Segundo os investigadores, os atos de violência estão relacionados com a falta de empatia e a dificuldade que o agressor tem de se colocar no lugar da vítima. Baseiam-se na dificuldade de reconhecer sensações como o medo, a angústia ou o pânico. Conclusões obtidas após um teste prévio de reconhecimento emocional, feito com agressores e um grupo de controle. Os primeiros mostraram menor capacidade para reconhecer o medo, o que mudou após a sessão de realidade virtual. Um processo que, acreditam os investigadores, pode fazer baixar a reincidência.

Destacando que não conhece a experiência, Carlos Poiares, especialista em psicologia criminal, diz que não tem dúvidas “que a realidade virtual pode funcionar e levar a melhorias em alguns casos”. Há alguns anos, conta, usou um sistema semelhante com jovens para que sentissem o que era estar na prisão. “E resultou. Teve um efeito preventivo”, destaca o vice-reitor da Universidade Lusófona.

A realidade virtual não é, no entanto, a solução para o problema da violência de género. “Isto pode ser bom do ponto de vista reabilitador, mas, em Portugal, não basta. É necessário que a justiça faça o seu papel, condenando a prisão efetiva quem agride o parceiro. Não é preciso que haja penas muito grandes, mas é necessário que a comunidade saiba que bater na mulher não goza da impunidade, que significa prisão”, alerta Carlos Poiares.

Reconhecer medo não chega

Para Daniel Cotrim, psicólogo da Associação Portuguesa de Apoio à Vítima (APAV) , é importante que o agressor reconheça o medo, mas não é suficiente. “É preciso também desmontar as questões subjacentes à violência, o controlo, o poder, o domínio”.

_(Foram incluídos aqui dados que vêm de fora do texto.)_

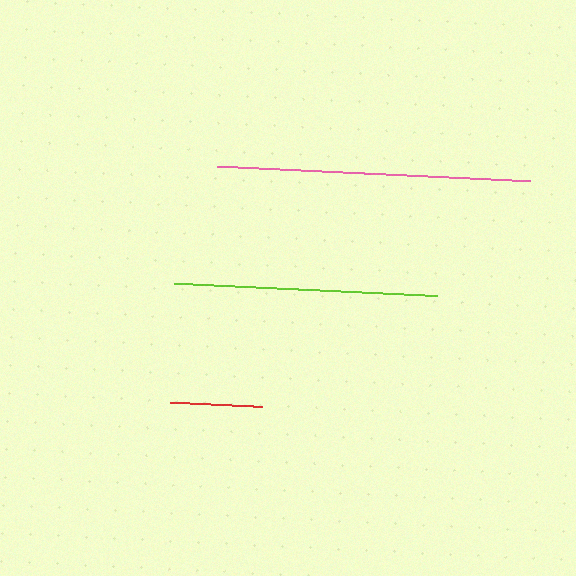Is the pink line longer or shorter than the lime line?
The pink line is longer than the lime line.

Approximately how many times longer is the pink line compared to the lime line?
The pink line is approximately 1.2 times the length of the lime line.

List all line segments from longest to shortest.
From longest to shortest: pink, lime, red.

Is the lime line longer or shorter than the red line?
The lime line is longer than the red line.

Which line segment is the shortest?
The red line is the shortest at approximately 92 pixels.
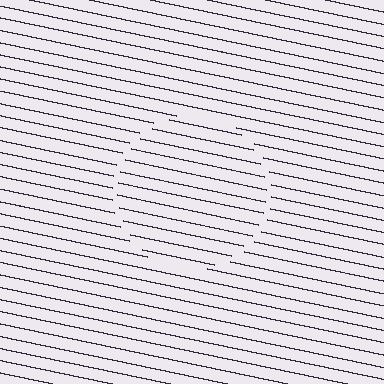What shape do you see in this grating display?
An illusory circle. The interior of the shape contains the same grating, shifted by half a period — the contour is defined by the phase discontinuity where line-ends from the inner and outer gratings abut.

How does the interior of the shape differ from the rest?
The interior of the shape contains the same grating, shifted by half a period — the contour is defined by the phase discontinuity where line-ends from the inner and outer gratings abut.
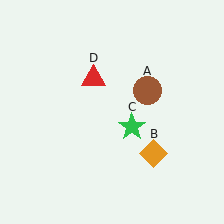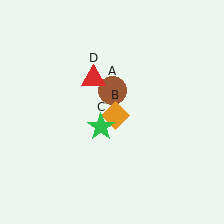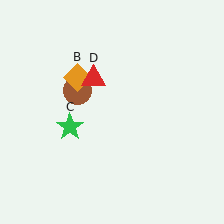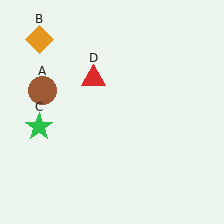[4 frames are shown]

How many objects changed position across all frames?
3 objects changed position: brown circle (object A), orange diamond (object B), green star (object C).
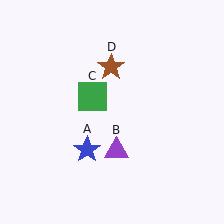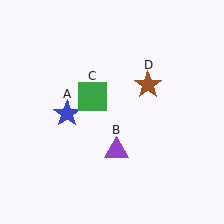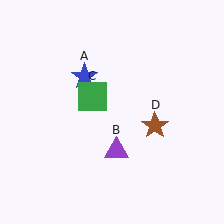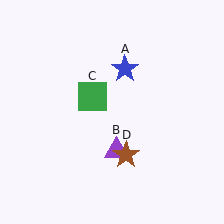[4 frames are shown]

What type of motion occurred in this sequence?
The blue star (object A), brown star (object D) rotated clockwise around the center of the scene.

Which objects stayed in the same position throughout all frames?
Purple triangle (object B) and green square (object C) remained stationary.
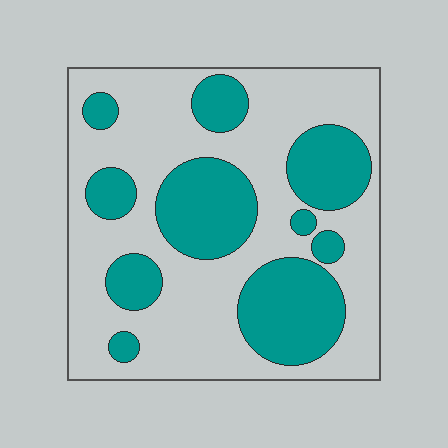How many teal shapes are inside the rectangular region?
10.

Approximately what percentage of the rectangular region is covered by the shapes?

O responsável pela área da Violência Doméstica e de Género da APAV considera que o uso de ferramentas de realidade virtual para colocar o agressor no lugar do outro “poderá fazer sentido se tiver como objetivo um trabalho mais profundo de reaprendizagem de mecanismos e papéis sociais e acompanhado de apoio psicoterapêutico”.

Segundo o psicólogo, o agressor de violência doméstica tende a “ter noção do que faz à vítima, ou seja, percebe bem o efeito, a consequência, a reação às suas ações”. Atendendo às elevadas taxas de reincidência na violência de género, Daniel Cotrim salienta que é preciso “que perceba que os atos que cometeu estão errados e não podem ser cometidos”. Considera, por isso, que esta “é uma forma inovadora de trabalho, que deve ser aliada a outras estratégias de intervenção”.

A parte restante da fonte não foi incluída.